Joy in eating and joy in exercise are integral to a Ranch visit. No sincere explanation of our suggestions for healthful food planning would be complete without urging a comparable plan for daily exercise. Diet alone cannot assure a fit and slender body, lasting vitality, and the natural high that can transform you and your personal world. Those people who achieve their ideal weight and hold to it are the ones who have rejected the sedentary existence. They fit themselves with a pattern of systematically scheduled exercise that they not only can endure but actually enjoy. Walking, swimming, or joining a gym class–whatever your choice, it must be practical. It must suit your taste as well as the exigencies of your daily life.

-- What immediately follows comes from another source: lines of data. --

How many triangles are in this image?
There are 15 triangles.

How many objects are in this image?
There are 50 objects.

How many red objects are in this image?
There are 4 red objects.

This is still the message that Rancho La Puerta impresses upon our guests. The spa has never veered from the late Edmond Szekely's essential philosophy: To survive in this increasingly artificial world, mankind must reprise old ways of eating nutritiously and moving naturally, and in so doing establish new ways of achieving balance and realizing one's entire potential. So can we lead a useful, long, healthful life!
Generation after generation of guests, and the Szekely family
There must be a kind of conservator gene which the Szekely children inherited, for they followed in the footsteps of my grandparents and parents who were innkeepers, and my husband and me. Childhood at the Ranch instilled a healthy respect for nature in them.

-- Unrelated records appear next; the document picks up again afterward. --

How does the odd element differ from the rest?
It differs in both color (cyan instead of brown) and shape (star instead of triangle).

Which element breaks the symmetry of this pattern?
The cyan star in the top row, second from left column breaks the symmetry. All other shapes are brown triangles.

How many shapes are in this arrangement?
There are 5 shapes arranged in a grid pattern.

Our daughter Sarah Livia is the artist-poet-musician of the family. Her love for people and for the flora and fauna of our Earth became apparent when she was still very young. Her studies led her to landscape design and ecology. Today she is a fine landscape designer, botanist, and agriculturist. Through her organic farm Tres Estrellas and the work of Fundacion La Puerta, she focuses her energies to teach all children a healthy respect for the Earth and its bounty, as well as prevent further deterioration and restore what has been damaged –in other words, to be good stewards of the Earth and enhance rather than diminish its resources.
Sarah Livia commutes to the Ranch from Marin County in Northern California where she lives with her daughter, Emily. She is now the President of Rancho La Puerta. Prior to her broad responsibilities as our company's president, she was the genius behind our overall building and garden design—and still oversees all of our beautiful improvements today.
Our son Alex always knew exactly what he wished his life work to be: running the two spas and taking care of our guests. Years before he assumed full charge, I could see that he would excel at his chosen profession. After a summer as a bellhop when he was about 12, he asked my secretary to type a memo which began, "I don't see why the guests have to wait until I take over for them to enjoy what I know should be done." When we lost Alex so unexpectedly, so tragically, in 2002 while he was only in his early 40s, my heart was broken, but he is present all around me in everything that he accomplished, and in my two grandchildren, Jacob and Joshua, their mother Diane, and his many friends.
And of course Mexico: Our partner, our inspiration, our soul
This text would be incomplete without a tribute to Mexico, the land that welcomed us long ago. The ranks of our staff have been enriched by its hard-working, delightful people who so well understand and practice the art of friendship.
Special recognition is due Jose Manuel Jasso. A second-generation employee, he grew up on the Ranch and was a mere youngster when he first worked for us during summer vacations. His total dedication quickly advanced him to a position of authority and earned him a full partnership as he managed the Ranch for several decades until retirement.
Our guests, too, have played a key role in our story. They have a happy habit of returning again and again–in this way, they support our efforts in finding ways to achieve that rare harmony of body, mind, and spirit.
The future belongs to the next keepers of the flame: my grandchildren: Jacob, Joshua, and Emily. I know that Mount Kuchumaa will take them under its protection, as it did me those many years ago.